The other issue on which penalty has been imposed is an addition of Rs.2,20,500/-, being, the amount of cash deposit by the assessee in his saving bank account. On being called upon to explain the source of this amount, the assessee submitted that he borrowed money from his friends and relatives and even selling household goods in order to provide immediate payment to his estranged wife. Not convinced, the AO made addition for this sum and, thereafter, imposed penalty on the same. The ld. CIT(A) confirmed such penalty.
On going through the relevant material on record, it is seen that the assessee was passing through a traumatic phase of his life because of the on-going divorce proceedings, in which he was directed to make payment to his estranged wife.
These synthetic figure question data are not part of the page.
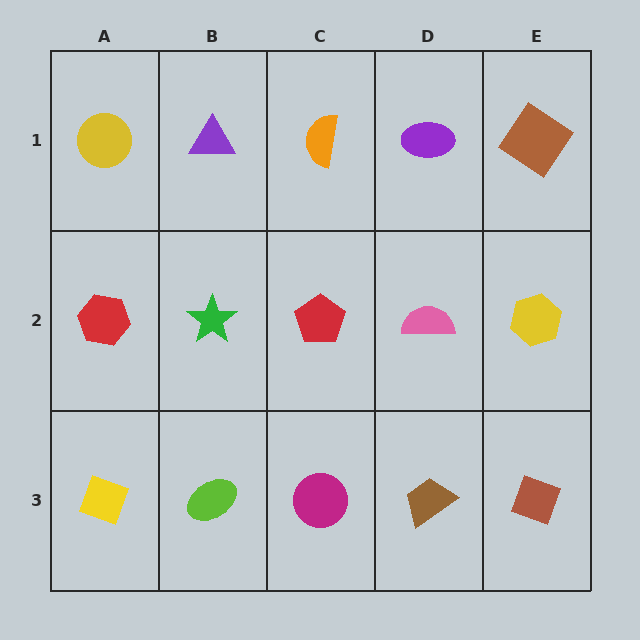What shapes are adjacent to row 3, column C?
A red pentagon (row 2, column C), a lime ellipse (row 3, column B), a brown trapezoid (row 3, column D).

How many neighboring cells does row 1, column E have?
2.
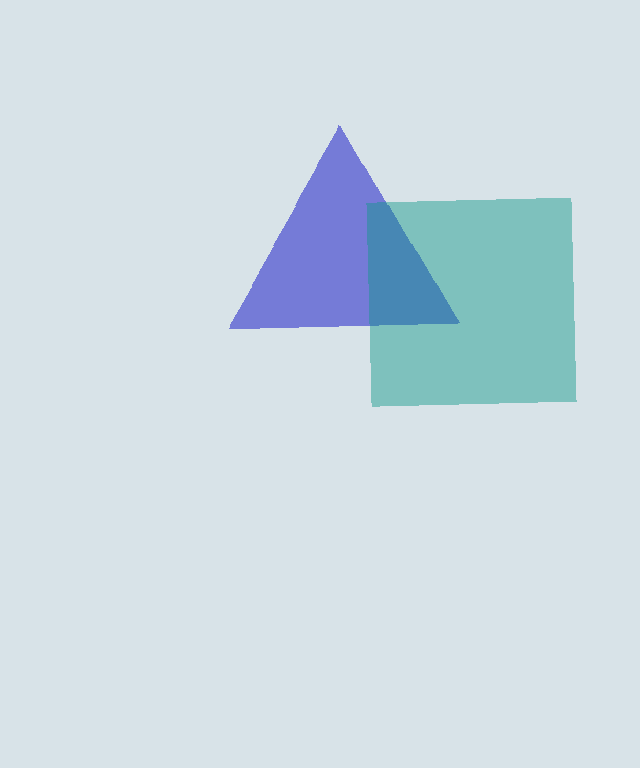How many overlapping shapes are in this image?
There are 2 overlapping shapes in the image.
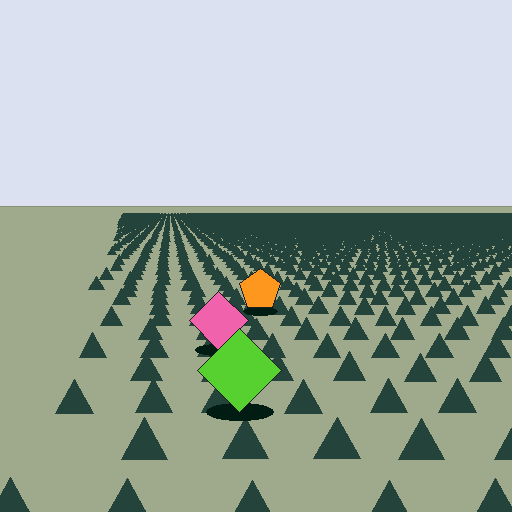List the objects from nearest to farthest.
From nearest to farthest: the lime diamond, the pink diamond, the orange pentagon.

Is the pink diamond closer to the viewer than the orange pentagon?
Yes. The pink diamond is closer — you can tell from the texture gradient: the ground texture is coarser near it.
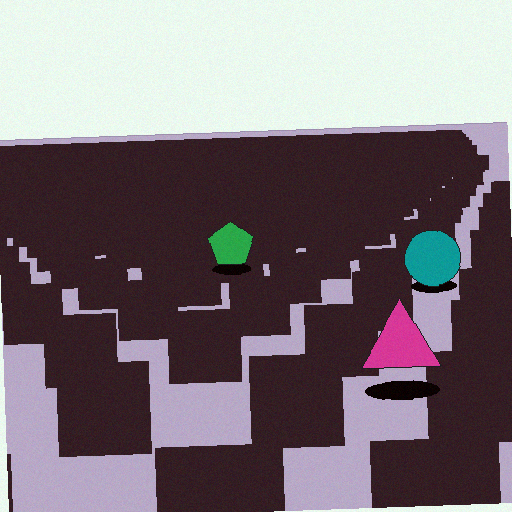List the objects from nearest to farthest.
From nearest to farthest: the magenta triangle, the teal circle, the green pentagon.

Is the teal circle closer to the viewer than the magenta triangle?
No. The magenta triangle is closer — you can tell from the texture gradient: the ground texture is coarser near it.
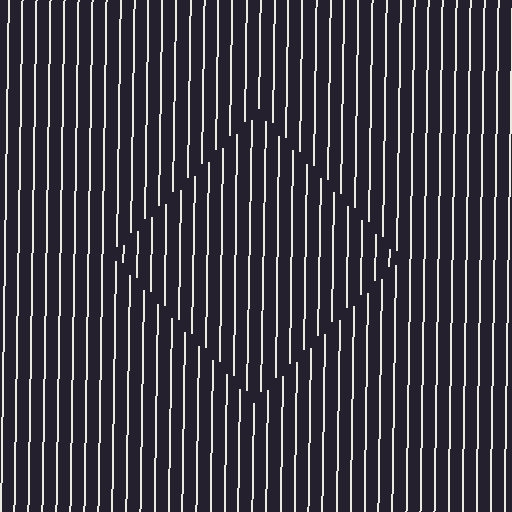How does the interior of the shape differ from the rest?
The interior of the shape contains the same grating, shifted by half a period — the contour is defined by the phase discontinuity where line-ends from the inner and outer gratings abut.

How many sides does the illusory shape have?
4 sides — the line-ends trace a square.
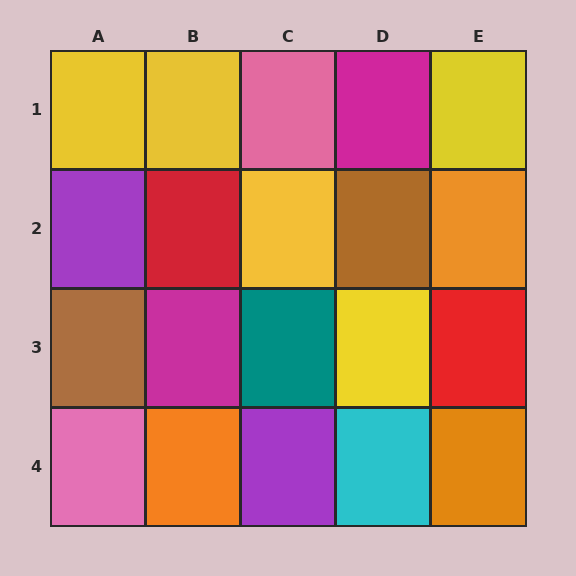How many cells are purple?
2 cells are purple.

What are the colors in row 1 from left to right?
Yellow, yellow, pink, magenta, yellow.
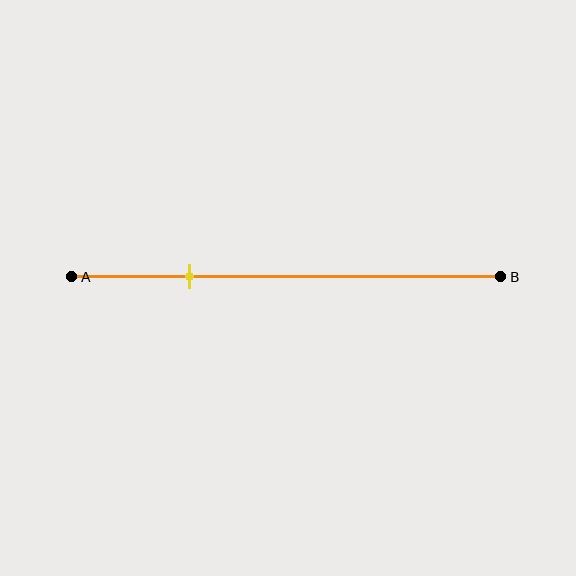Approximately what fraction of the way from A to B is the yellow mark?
The yellow mark is approximately 25% of the way from A to B.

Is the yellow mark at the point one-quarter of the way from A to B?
Yes, the mark is approximately at the one-quarter point.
A copy of Court order in respect of payment of maintenance expenses is available on page 6 of the paper book. In order to comply with the direction of the Court for paying the maintenance charges, the assessee sold his household articles and also raised funds from his family, friends and relatives which amount was deposited in the bank for the purpose of onward payment to the estranged wife. In my considered opinion, this addition, for lack of adducing necessary evidence in support of the claim about the source of deposit, cannot be a good ground for imposition of penalty. It is a settled position that the criteria for making an addition in quantum proceedings and imposing penalty are different. Simply because the assessee could not satisfactorily explain his case during the course of assessment proceedings, cannot be a ground for automatic imposition of penalty on such disallowance. Under the given circumstances, I am satisfied that the present facts do not warrant the imposition of penalty u/s 271(1)(c) in respect of this addition. The same is directed to be deleted.
In the result, the appeal is allowed.
The order pronounced in the open court on 23.11.2016.